One in ten Nebraska adults does not have a High School Diploma or General Equivalency Diploma (GED).
Startling, isn’t it?
In our evolving, knowledge-based, technology-driving economy, the lack of basic skills is a real barrier – not only for workers in need of jobs that pay family supporting wages, but also for employers in need of skilled workers. In spite of this education gap Nebraska ranks 43rd in the nation for our investment in Adult Basic Education programs.
These statistics made me curious to see what the test might be like. Just what does it take for ABE programs to build up an adult learner’s knowledge to a level high enough to pass the GED? So, I took a look at a practice test. Here is a sample question from the American Council on Education:
1. Viscosity is a measure of the internal resistance of a fluid to flow. For example, motor oil is more viscous than water. The viscosity of a fluid will change with temperature. The graph below illustrates how the viscosity of oil changes with temperature.
Under which situation will the viscosity of the oil increase?
A. As the temperature decreases
B. When mixed with water
C. As the volume decrease
D. As its flow increase
E. If its resistance stabilizes
The test is more difficult than I realized – did you know the definition of the word viscosity? Really, this test is designed to cover four years worth of learning, and is updated regularly to reflect new learning in high schools. It can, in fact, be a real challenge.
Clearly, Nebraska has a significant population of workers in need of new opportunities to gain skills and education. Our state’s ABE programs deserve new attention and new support to meet those needs and build up our state’s workforce. To learn more about the situation in Nebraska, check out Chapter 2 of our “Building the Good Life” report.
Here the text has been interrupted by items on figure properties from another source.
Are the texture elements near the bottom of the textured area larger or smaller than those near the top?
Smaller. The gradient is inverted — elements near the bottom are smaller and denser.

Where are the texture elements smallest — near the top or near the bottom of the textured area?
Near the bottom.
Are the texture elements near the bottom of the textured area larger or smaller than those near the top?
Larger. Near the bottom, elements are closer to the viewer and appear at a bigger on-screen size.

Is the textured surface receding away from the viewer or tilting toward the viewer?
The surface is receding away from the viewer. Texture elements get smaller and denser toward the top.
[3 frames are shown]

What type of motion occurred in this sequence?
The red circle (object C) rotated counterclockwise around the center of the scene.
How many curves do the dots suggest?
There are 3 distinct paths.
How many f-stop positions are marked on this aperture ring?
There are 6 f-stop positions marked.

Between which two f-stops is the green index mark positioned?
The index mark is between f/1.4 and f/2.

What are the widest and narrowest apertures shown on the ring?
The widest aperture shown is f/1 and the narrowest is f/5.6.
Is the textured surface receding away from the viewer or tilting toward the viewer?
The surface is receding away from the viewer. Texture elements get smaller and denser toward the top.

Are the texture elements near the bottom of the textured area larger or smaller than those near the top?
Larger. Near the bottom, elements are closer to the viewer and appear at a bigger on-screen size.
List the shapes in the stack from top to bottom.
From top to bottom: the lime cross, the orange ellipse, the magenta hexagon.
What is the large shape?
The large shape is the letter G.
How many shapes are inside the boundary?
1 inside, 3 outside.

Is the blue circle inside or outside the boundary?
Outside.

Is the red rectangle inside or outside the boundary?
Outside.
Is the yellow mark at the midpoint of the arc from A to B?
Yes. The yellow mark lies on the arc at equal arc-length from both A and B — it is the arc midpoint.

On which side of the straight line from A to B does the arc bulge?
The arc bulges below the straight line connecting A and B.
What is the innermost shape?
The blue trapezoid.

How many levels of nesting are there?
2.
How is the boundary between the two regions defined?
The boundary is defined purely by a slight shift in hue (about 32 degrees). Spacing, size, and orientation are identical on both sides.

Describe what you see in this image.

Nebraska Appleseed will continue to advocate for new opportunities for adults to gain skills and education, particularly through Adult Basic Education programs, in order to give families new opportunities to learn and grow in our state. While choices about state investments always seem to be a “multiple choice” test where decision makers must balance competing priorities, it still seems to me that investing in Adult Basic Education programs is the right answer, not only for families, but for our state economy as a whole.
P.S. The answer to the question above is (A) as the temperature decreases.